Elena Vostrotina et Raphaël Coumes-Marquet dansèrent un duo contemporain, Grey Area de David Dawson, plutôt oubliable, tout comme le Lambarena de Val Caniparoli avec Mathilde Froustey et Pascal Molat. Melissa Hamilton et Eric Underwood enchaînèrent avec Qualia de Wayne Mc Gregor. Il y a toujours une énergie particulière dans les pièces du chorégraphe, quelque chose d’électrisant qui attire l’oeil. Qualia ne fait pas exception, surtout interprété par deux bombes comme ce jour-là. Mais la chorégraphie plonge assez rapidement dans l’excès Mc Gregor des corps qui se disloquent. Cela tombait presque dans la surenchère d’effets de souplesse, rappelant plus des numéros de contorsion que de la danse. L’absence de Xander Parish s’est peut-être fait ressentir, mais l’on aurait aimé voir la jolie blonde anglaise dans un extrait plus classique, montrant un peu mieux la variété de son répertoire.
Rolando Sarabia et Venus Villa ont enfin conclu le programme par Diane et Actéon, pas de deux en jupette mais qui a de quoi enthousiasmer. Tous les artistes revinrent enfin sur scène pour un joyeux final sur fond de musique pop (désolé, mon décidément grand âge m’empêche de vous citer le titre), où chacun semblait beaucoup s’amuser. Un spectacle de danse, c’est avant tout un moment de joie, il y en a eu ce soir-là des deux côtés de la scène.

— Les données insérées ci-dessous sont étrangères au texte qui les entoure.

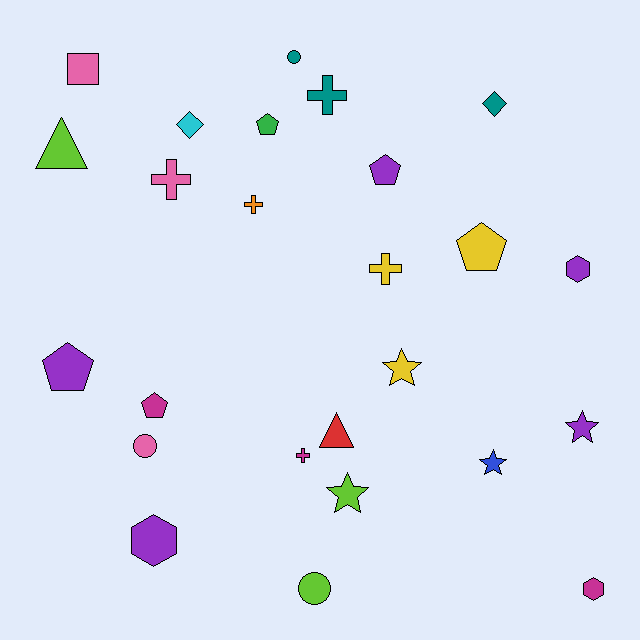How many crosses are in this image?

Les Hivernales de la Danse 2014 au Manège de la Caserne Fonck à Liège. Avec Jurgita Dronina et Isaac Hernandez (Het Nationale Ballet), Mathilde Froustey et Pascal Molat (San Francisco Ballet), Elena Vostrotina et Raphaël Coumes-Marquet (Semperoper Ballet Dresden), François Alu et Léonore Baulac (Ballet de l’Opéra de Paris), Melissa Hamilton et Eric Underwood (Royal Ballet de Londres), Rolando Sarabia et Venus Villa (Etoile Internationale, Cuba). Dimanche 16 novembre 2014.